歴史ある業種の中に、日本酒(清酒)の製造があります。全国の酒蔵が製造しており、規模も家族経営から企業経営まであります。どのエリアに行っても地元の酒蔵は存在しており、根付いた食文化だと感じさせます。実際に、酒蔵は何件あるのでしょうか。記憶では1400前後だと覚えていたのですが、調べてみると1525件の清酒製造免許数になっています(2023年度国税庁データ)。1つの酒蔵で日本酒の銘柄は複数ありますので、銘柄数は日本全国で1万を超えるでしょう。地元で消費する地産地消で経営してきた酒蔵が多いと思いますが、全国の市場で競い合いするならば、1万を超える銘柄の中で知名度を上げることになります。かなり激しい世界です。覚えている日本酒の銘柄を数えてみるとわかりますが、それほど銘柄名は出てきません。人の記憶の中に残るには、数個の銘柄しかないことに気付かされます。

高い参入障壁

清酒製造業界へ新規参入を考えるとき、新しい製造免許の取得を考えます。
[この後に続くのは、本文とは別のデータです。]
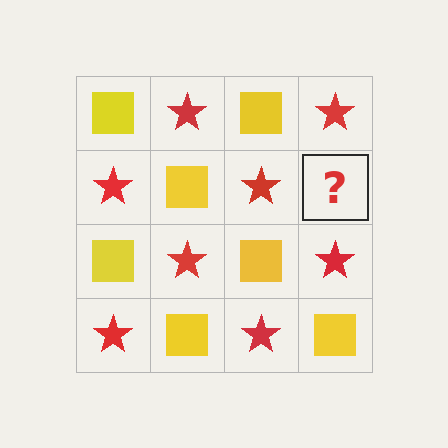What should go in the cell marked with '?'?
The missing cell should contain a yellow square.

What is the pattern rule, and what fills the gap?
The rule is that it alternates yellow square and red star in a checkerboard pattern. The gap should be filled with a yellow square.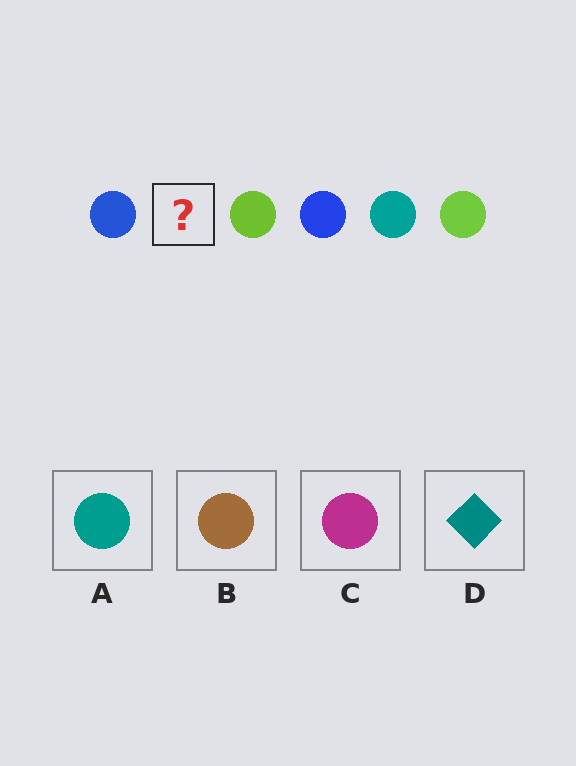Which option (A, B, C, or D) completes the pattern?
A.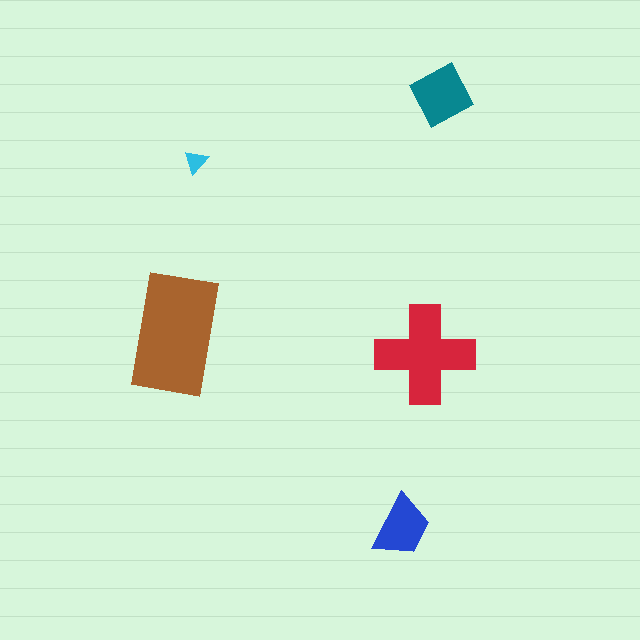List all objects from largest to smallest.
The brown rectangle, the red cross, the teal diamond, the blue trapezoid, the cyan triangle.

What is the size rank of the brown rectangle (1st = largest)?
1st.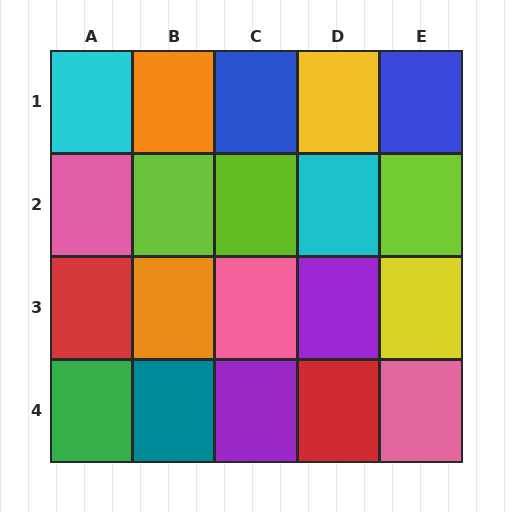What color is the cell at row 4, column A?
Green.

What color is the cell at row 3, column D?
Purple.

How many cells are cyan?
2 cells are cyan.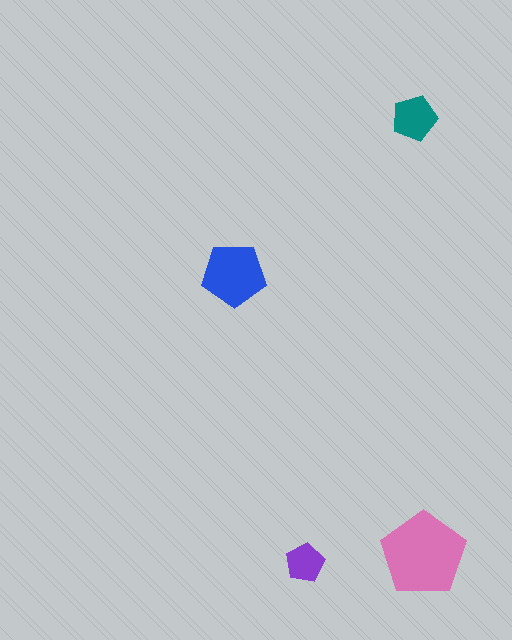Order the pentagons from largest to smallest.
the pink one, the blue one, the teal one, the purple one.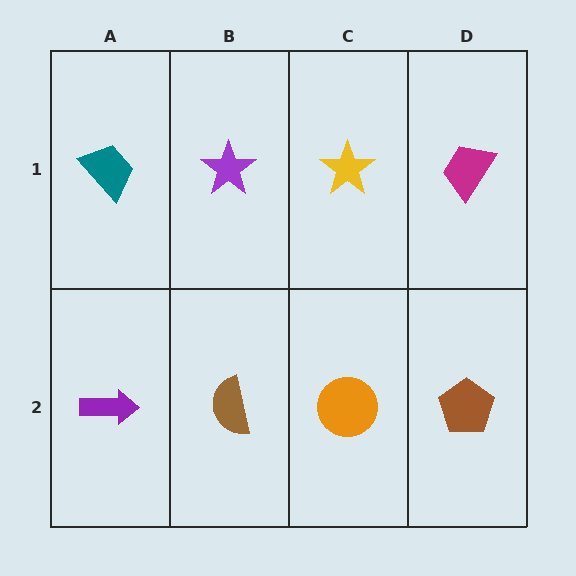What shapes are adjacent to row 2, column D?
A magenta trapezoid (row 1, column D), an orange circle (row 2, column C).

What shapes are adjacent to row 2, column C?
A yellow star (row 1, column C), a brown semicircle (row 2, column B), a brown pentagon (row 2, column D).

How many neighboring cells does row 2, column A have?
2.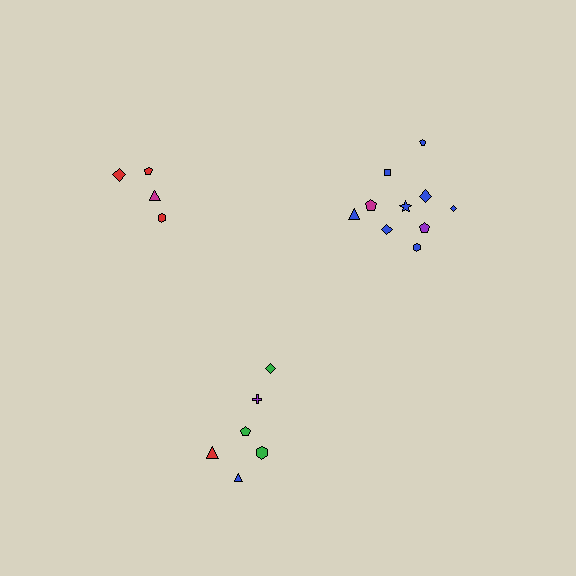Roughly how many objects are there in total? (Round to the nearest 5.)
Roughly 20 objects in total.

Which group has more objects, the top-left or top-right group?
The top-right group.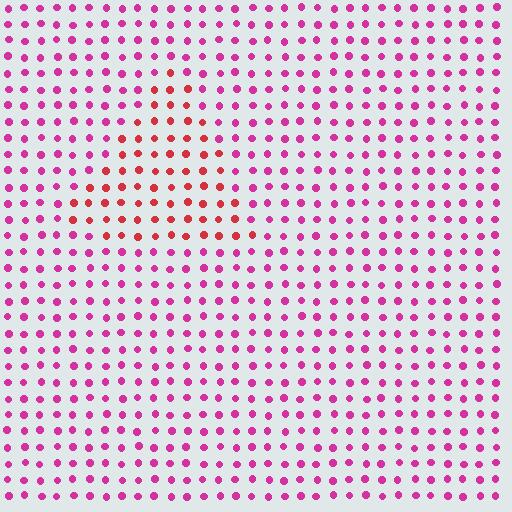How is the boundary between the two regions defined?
The boundary is defined purely by a slight shift in hue (about 35 degrees). Spacing, size, and orientation are identical on both sides.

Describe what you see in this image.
The image is filled with small magenta elements in a uniform arrangement. A triangle-shaped region is visible where the elements are tinted to a slightly different hue, forming a subtle color boundary.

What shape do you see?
I see a triangle.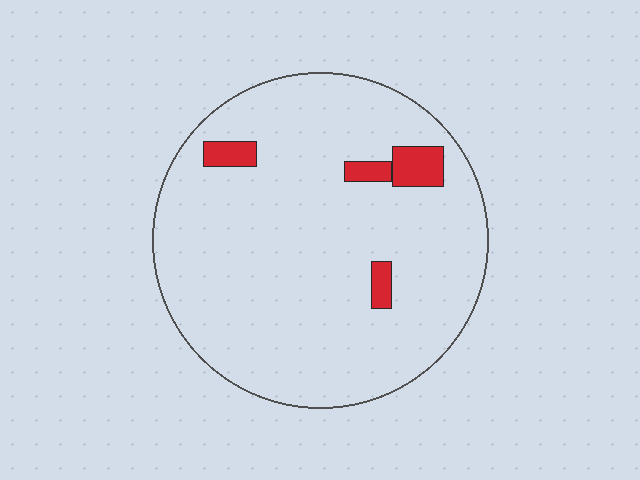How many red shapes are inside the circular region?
4.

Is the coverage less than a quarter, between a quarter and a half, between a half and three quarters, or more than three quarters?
Less than a quarter.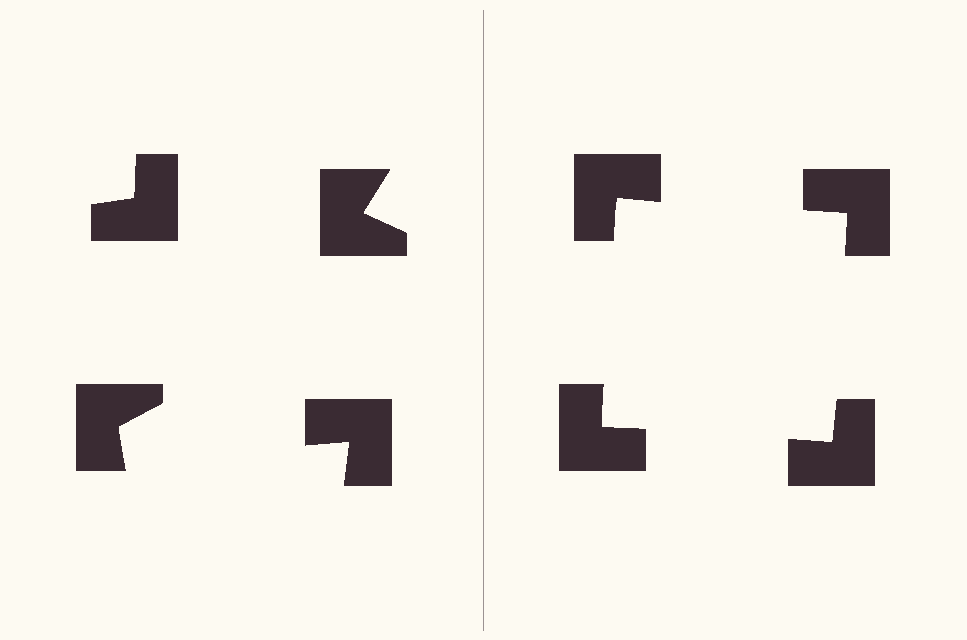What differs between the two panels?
The notched squares are positioned identically on both sides; only the wedge orientations differ. On the right they align to a square; on the left they are misaligned.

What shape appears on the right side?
An illusory square.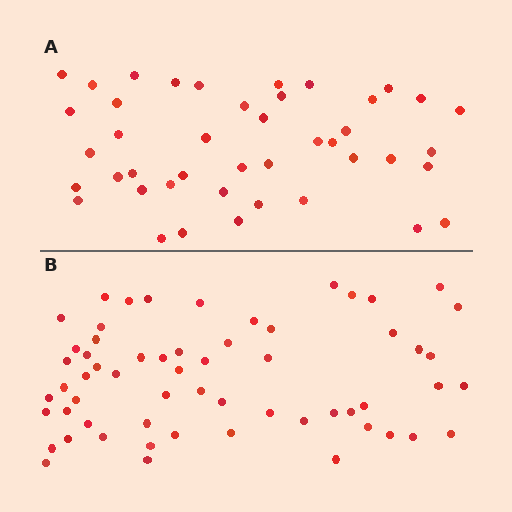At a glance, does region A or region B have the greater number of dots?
Region B (the bottom region) has more dots.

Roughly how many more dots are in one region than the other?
Region B has approximately 15 more dots than region A.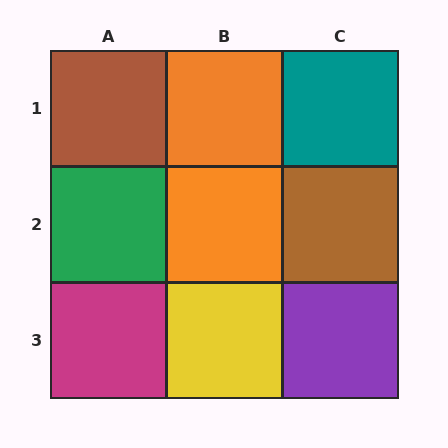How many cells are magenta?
1 cell is magenta.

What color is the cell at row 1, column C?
Teal.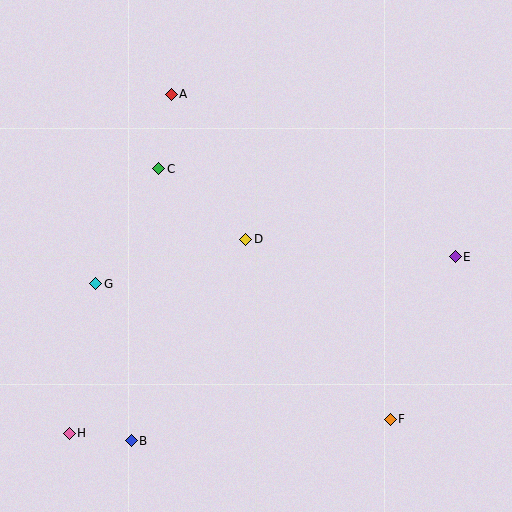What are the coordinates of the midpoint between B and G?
The midpoint between B and G is at (114, 362).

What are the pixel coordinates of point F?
Point F is at (390, 419).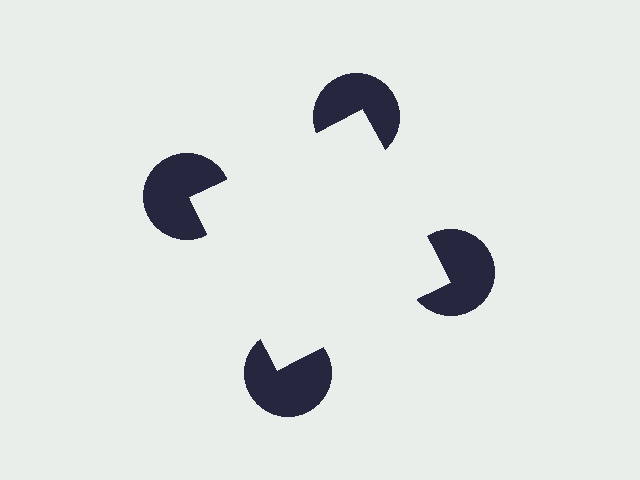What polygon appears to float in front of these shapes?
An illusory square — its edges are inferred from the aligned wedge cuts in the pac-man discs, not physically drawn.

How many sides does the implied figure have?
4 sides.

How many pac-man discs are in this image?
There are 4 — one at each vertex of the illusory square.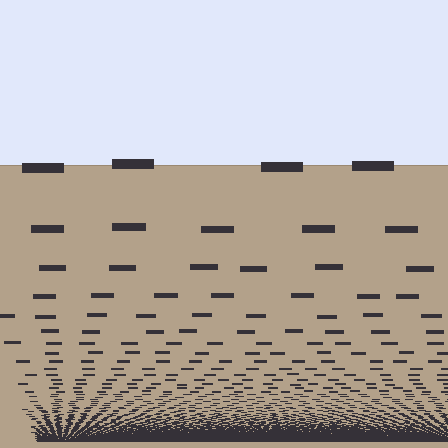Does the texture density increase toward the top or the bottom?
Density increases toward the bottom.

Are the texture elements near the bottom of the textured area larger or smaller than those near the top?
Smaller. The gradient is inverted — elements near the bottom are smaller and denser.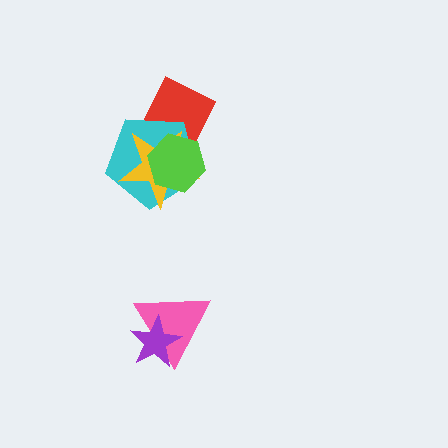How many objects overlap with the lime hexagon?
3 objects overlap with the lime hexagon.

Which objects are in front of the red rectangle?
3 objects cover part of the red rectangle: the cyan pentagon, the yellow star and the lime hexagon.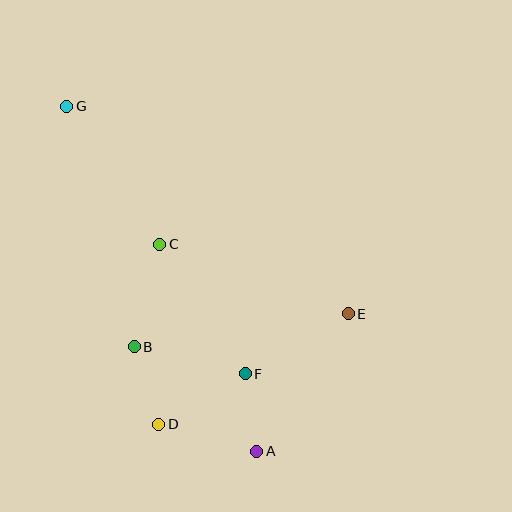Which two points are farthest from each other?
Points A and G are farthest from each other.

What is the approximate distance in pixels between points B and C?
The distance between B and C is approximately 106 pixels.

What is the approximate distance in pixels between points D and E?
The distance between D and E is approximately 219 pixels.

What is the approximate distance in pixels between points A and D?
The distance between A and D is approximately 102 pixels.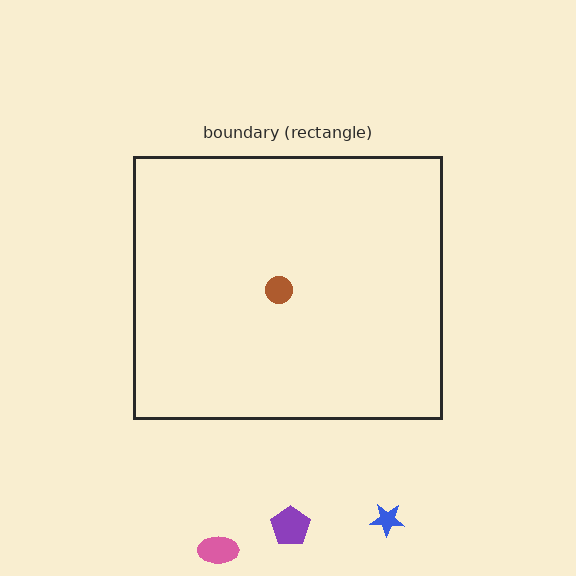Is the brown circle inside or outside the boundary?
Inside.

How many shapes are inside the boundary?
1 inside, 3 outside.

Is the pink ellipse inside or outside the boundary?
Outside.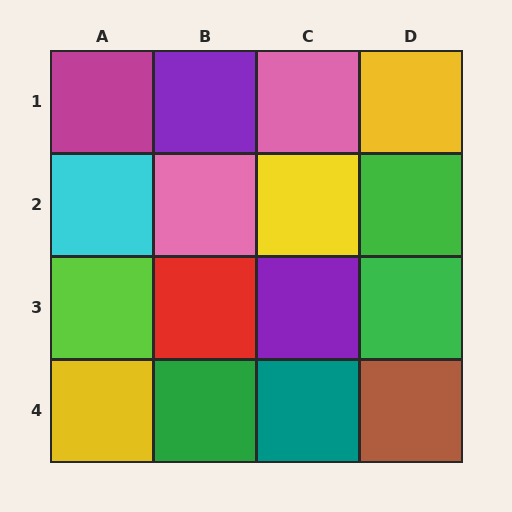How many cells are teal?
1 cell is teal.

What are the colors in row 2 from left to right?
Cyan, pink, yellow, green.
しかし、清酒免許の
・新規取得は70年間ゼロ
なのです。新規参入できない状況が続いています。新規参入組にとって、この状況は極めて高い障壁。新たに免許を取得する道が事実上閉ざされているのです。業界に参入するためには既存の免許を持つ酒蔵を買収する以外に方法がないのです。この点については、かなり異常な状態だと感じます。

今後の業界

このような参入障壁が異常に高い清酒業界。日本酒の海外輸出が成功し、輸出量が伸びているので、新規参入したい人たちはいるでしょう。その点も考慮して、新規参入しやすい環境は必要なのではないでしょうか。新規参入ゼロが続けば続くほど、次のような課題があると思います。

  1. イノベーションの停滞
    新規参入者がいないので、革新的なアイデアや新しい製法が業界に入りにくくなり、世の中の動きから遅れます。
  2. 市場の硬直化
    市場の製品に新しさを感じない状態が続きます。伝統を継承してる事は良いのですが、若い世代から見て、魅力のある製品作りや告知にはなっていないので顧客が減っていきます

今後の展望

1万を超える銘柄が競争する市場の中で、日本酒業界の持続可能な発展のためには、伝統の保護と革新の促進のバランスが重要です。業界を変える意識の高い人が出てこなければそのまま衰退していくのではないでしょうか。また、これほど多くの銘柄が存在する状況では、いかに自社製品の差別化を図るかが各酒蔵の課題となっています。原料米の選定、水質、製法など伝統的な要素だけでなく、パッケージデザインやマーケティング戦略においても話題性が求められています。古いイメージを刷新するプロセスが不可欠です。

まとめ

70年間新規免許がゼロという事実は、日本酒業界の現状を象徴していると感じます。高い参入障壁があるからこそ守られてきた伝統と品質。しかし、その一方で、業界の停滞や多様性の欠如といった課題も浮き彫りになっています。日本の誇る伝統産業としての清酒製造業が、これからもその価値を保ちながら発展していくためには、新しい人財投入も課題だと思います。